Dil-berün pîrâye-i hüsni ruh-ı gül-rengidür Âşıkun ser-mâye-i kârı sirişk-i lâle-gûn

Pençesin meydân-ı istignâda kimse burmadı

Kuvvet-i bâzû-yı aşkun itdi Yahyâ'yı zebûn (G.263/1,2,3,5)

Edebiyatımızda çok sık kullanılan mazmunlardan biri de “pervane-şem” ikilisidir. Şair, bunu gazelin geneline yayarak armoniyi yakalamıştır. Pervane ile nar-ı aşk, şem, hüsn, cihan kelimeleri arasında bir ilgi söz konusudur:

Pervâne gibi yanmayıcak nâr-ı aşka ten Ol şem`-i hüsne vasl olımazsın cihânda sen

Sâgar da yandı üstine pervâneveş anun Gice surâhî olmuş idi şem`-i encümen

Pervânedür ki bâl ü perin yakdı âteşe Şem`-i ruhunda hâlün eyâ serv-i sîm-ten

Şevk-i ruhunla şem`-i şeb-ârâdur kamer Pervâne her taraf ana encüm felek legen

Yahyâ'yı yaksa nâr-ı elem yâre gam degül

Pervâ ne şem`e derd ile pervâne yanmadan ( G.264/1,2,3,4,5)

Meclisin vazgeçilmez benzetme unsuru “gül” sözcüğü sık sık yinelenmiştir.

Hûblar zânû-be-zânû câm-ı zerrîn der-miyân Bir gül-i sad-bergdür gûyâ o bezm-i dilsitân

Gül dizüp zerrîn kadeh etrâfına bir kâsede Eyledi erbâb-ı meclis zîynet-i bezm-i cihân

Sahn-ı gülzâre virüp revnak gül-i ra`nâ ile Çevresin rengîn gül-i zîbâ tonatmış bâgbân

Gül gül itdi `ârız-ı hûbânı Yahyâ tâb-ı mey

Oldı şem-i meclis-ârâ her taraf pertev-resân ( G.286/1,2,3,5)

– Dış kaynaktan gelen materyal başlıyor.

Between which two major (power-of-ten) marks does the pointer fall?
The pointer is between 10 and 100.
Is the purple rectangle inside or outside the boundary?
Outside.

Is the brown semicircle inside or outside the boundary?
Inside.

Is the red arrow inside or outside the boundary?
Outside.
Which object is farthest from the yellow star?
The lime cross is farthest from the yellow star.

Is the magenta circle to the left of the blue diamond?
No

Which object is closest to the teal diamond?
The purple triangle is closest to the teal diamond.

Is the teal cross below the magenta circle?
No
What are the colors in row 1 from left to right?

“ney” bir sema ve Mevlevî göstergesidir. Burada “ney-sema-âşık” uyumu ahenkle anlatılmaktadır. “nây” kelimesinde bulunan “n, y” sesleri gazelin tamamında aliterasyon oluşturmaktadır. İkinci beyitte Mevlevilerin dönüşündeki ahenk ile ilkbahar rüzgarının yaprakları döndürmesi arasındaki ilgi dikkat çekmektedir:

Sarîr-i bâb-ı cennetdür nevâ-yı nây `uşşâka Semâ` itsün sadâ-yı feth irişdi cân-ı müştâka

Dönerler mevlevîler `aşkdan nây urdıgınca dem Nesîm-i nev-bahâr esdikce gerdân olan evrâka

Feleklerde meleklerde semâ` itmez mi kalmışdur `Aceb âvâze saldı nây-ı Mevlânâ bu nüh tâka

Gönül bâgını hurrem itdi ey ney tîb-i enfâsun Yayıldı nefha-i bâd-ı bahârî gibi âfâka

Cihânda nâydan hiç kimse incinmiş midür Yahyâ

Derûn hâli gerekmiş gayrdan tehzîb-i ahlâka ( G.353/1,2,3,4,5)

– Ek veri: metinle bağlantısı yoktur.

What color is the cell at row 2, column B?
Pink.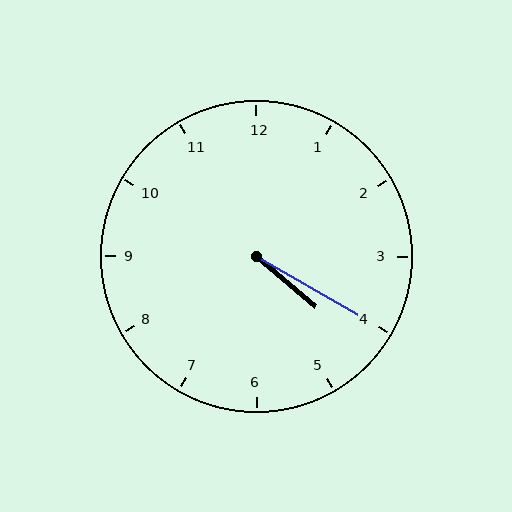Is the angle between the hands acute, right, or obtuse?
It is acute.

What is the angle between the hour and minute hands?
Approximately 10 degrees.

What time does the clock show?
4:20.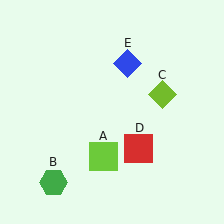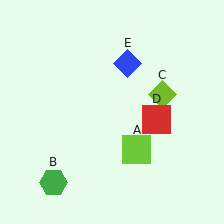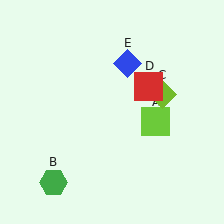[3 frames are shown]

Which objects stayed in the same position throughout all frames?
Green hexagon (object B) and lime diamond (object C) and blue diamond (object E) remained stationary.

Şair, ol- fiilini soru kalıbı ile kullanarak uyumu yakalamıştır. Yine “l” ünsüzü gazelin genelinde ahenkli kullanılmaktadır:

Olur mı `âşık-ı zâr olan âdem âsûde Ne ihtimâl ola hem mübtelâ hem âsûde

Halâs ümîdini itmezse ber taraf olmaz Esîr-i silsile-i zülf-i pür-ham âsûde

Murâdı neyse gamun vir gönül hilâf itme

Sen olmadunsa ko olsun dilâ gam âsûde ( G.364/1,3,4,)

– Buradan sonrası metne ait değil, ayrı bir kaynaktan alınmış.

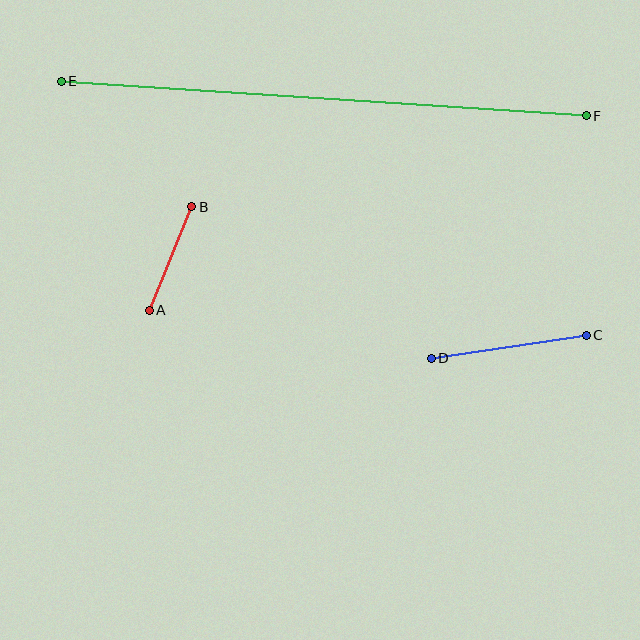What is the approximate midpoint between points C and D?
The midpoint is at approximately (509, 347) pixels.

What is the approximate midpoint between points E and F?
The midpoint is at approximately (324, 99) pixels.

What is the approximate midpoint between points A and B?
The midpoint is at approximately (171, 259) pixels.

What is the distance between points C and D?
The distance is approximately 157 pixels.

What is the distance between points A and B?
The distance is approximately 112 pixels.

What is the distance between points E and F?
The distance is approximately 526 pixels.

Mısra tekrarı divan şiirinde çok önemli bir ahenk unsuru olmasına rağmen Şeyhülislam Yahya Divanı’nda örneklerine rastlanmamıştır. Fakat bir iki kelime farklılığı ile benzer bir ahenk unsuru yakalanmıştır:

Bir sencileyin nahl-i gül-i nâz ele girmez Bir bencileyin bülbül-i dem-sâz ele girmez

Bir sencileyin serv-i ser-efrâz bulunmaz Bir bencileyin fâhte-pervâz ele girmez

Bir sencileyin sırr-ı mahabbet bilür olmaz Bir bencileyin hem-dem-i hem-râz ele girmez

Bir sencileyin gözleri şeh-bâz olur mı Bir bencileyin sayd olınur bâz ele girmez

Bir sencileyin kim bula Yahyâ gibi bir kul Bir bencileyin dâ`î-i mümtâz ele girmez

Bir sencileyin medhe sezâ pâdişeh olmaz

Bir bencileyin mansıba pervâz ele girmez ( G.152)

Cismüm efgâr itdügüm bilmez ne bilsün ol perî Cânı îsâr itdügüm bilmez ne bilsün ol perî

Çeşmesâr-ı hûn olaldan dîde-i nemnâkimüz

İKİNCİ BÖLÜM

2. SES TEKRARLARIYLA SAĞLANAN AHENK

Şiirde ahengi sağlayan unsurlardan biri de ses tekrarlarıdır. Her dilin kendine göre fonetik bir ses sistemi vardır. Her dilde ses sistemi farklıdır. Şiir yazıldığı dilin ses siteminden alınma sesler üzerine kurulur. Bir şiirin ses organizasyonu ritmik birimlerle âhenkli uzuvlanmalar meydana getirmek suretiyle yapılır ( Macit,2005: 51). Şeyhülislam Yahya iç ahenge büyük önem vermiş, seslerle anlamı bir potada eriterek müzikaliteyi yakalamıştır. İştikak, nida, paralel, cinas ve armoni ile ifadelerine büyük bir zenginlik katmıştır. Eğer bir şiiri duyuyor ve ondan büyük bir estetik haz duyuyorsak, bu sadece müzik olarak duymamızdan ileri gelmez. Anlamın da bunda belli bir ölçüde payı vardır ( Selçuk, 2004: 157).

Mimaride, resimde, heykelde, dekoratif sanatlarda, musikîde olduğu gibi edebiyatta da bir motifin bir sesin, bir ifade tarzının muayyen aralıklarla tekrarı, insan üzerinde büyüleyici bir tesir bırakır. Zaten sanat da bir çeşit büyü değil midir? Bütün sanatlar tekrarın bu tesirinden faydalanırlar (Okay,1990: 36). Divan şiirinde ses sistemi ile anlam arasınada çok büyük bir paralellik vardır. İncelediğimiz Şeyhülislam Yahya Divanı’nda bu uyum kendini göstermektedir. “Sözde anlam seste ahenk olmalıdır.” ifadesi Şeyhülislam Yahya’nın eserlerinde bütünleşmiştir.